A climate change scenario-building analysis framework.
https://xscen.readthedocs.io/
Apache License 2.0
17 stars 2 forks source link

Incorrect behaviour of subset_file_coverage when multiple files are in range #226

Closed RondeauG closed 1 year ago

RondeauG commented 1 year ago

Setup Information

Description

Since the recent change, catalog.subset_file_coverage fails when multiple files are located within the interval, because guessed_length results in multiple values instead of just one:

guessed_length = pd.IntervalIndex.from_arrays(
                intervals[files_in_range].map(
                    lambda x: max(x.left, period_interval.left)
                ),
                intervals[files_in_range].map(
                    lambda x: min(x.right, period_interval.right)
                ),
            ).length

Which gives: ValueError: The truth value of an array with more than one element is ambiguous.
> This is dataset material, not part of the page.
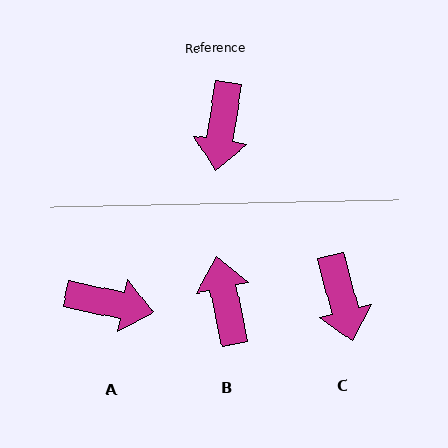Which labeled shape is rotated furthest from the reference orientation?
B, about 160 degrees away.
Use a.any() or a.all()

Steps To Reproduce

Search for multiple years of CRCM5 data (which is saved monthly).

Additional context

Applying sum(guessed_length, datetime.timedelta()) will make the line guessed_length / period_length < coverage work as intended.

Found by @vindelico

Contribution

aulemahal commented 1 year ago

Can we get a MWE of the bug with a traceback ?

~It does not happen on my side.~

EDIT. My bad, the search method will pass coverage=0, this the code in the issue is simply not executed. I overlooked that when implementing this!